Trap, terwijl het contact AAN staat, het rempedaal in en verplaats de selectiehendel.
Breng de auto altijd eerst geheel tot stilstand voordat u schakelt tussen stand P en D.
Doel van de schakelstanden
Schakelstand |
Doel of functie |
P | Parkeren van de auto/inschakelen van het hybridesysteem |
R | Achteruit |
N | Neutraalstand (Toestand waarbij het vermogen niet wordt overgebracht) |
D | Normaal rijden*1 |
S | Rijden in S-modus*2 |
*1: Zet de selectiehendel onder normale rijomstandigheden in stand D voor een zo laag mogelijk brandstofverbruik en een zo laag mogelijke geluidsproductie.
*2: Door in stand S een schakelbereik te selecteren, kunt u de mate van accelereren en afremmen op de motor beïnvloeden.

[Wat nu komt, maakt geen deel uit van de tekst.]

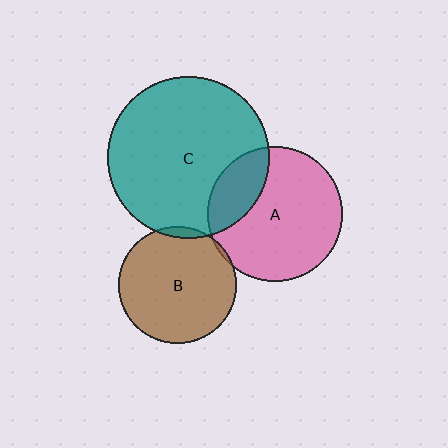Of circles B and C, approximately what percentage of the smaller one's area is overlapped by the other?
Approximately 5%.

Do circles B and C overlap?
Yes.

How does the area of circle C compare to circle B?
Approximately 1.9 times.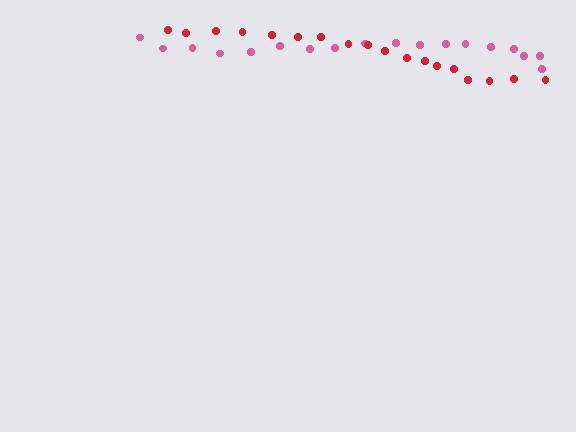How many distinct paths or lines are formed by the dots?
There are 2 distinct paths.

Selecteren van de rijmodus
■ Sportmodus/ECO-modus
■ SNOW-modus De SNOW-modus kan worden geselecteerd om de auto af te stemmen op de omstandigheden bij rijden op een glad wegdek, bijvoorbeeld als het heeft gesneeuwd.
Druk op de schakelaar.
Druk nogmaals op de schakelaar om terug te gaan naar de normale modus.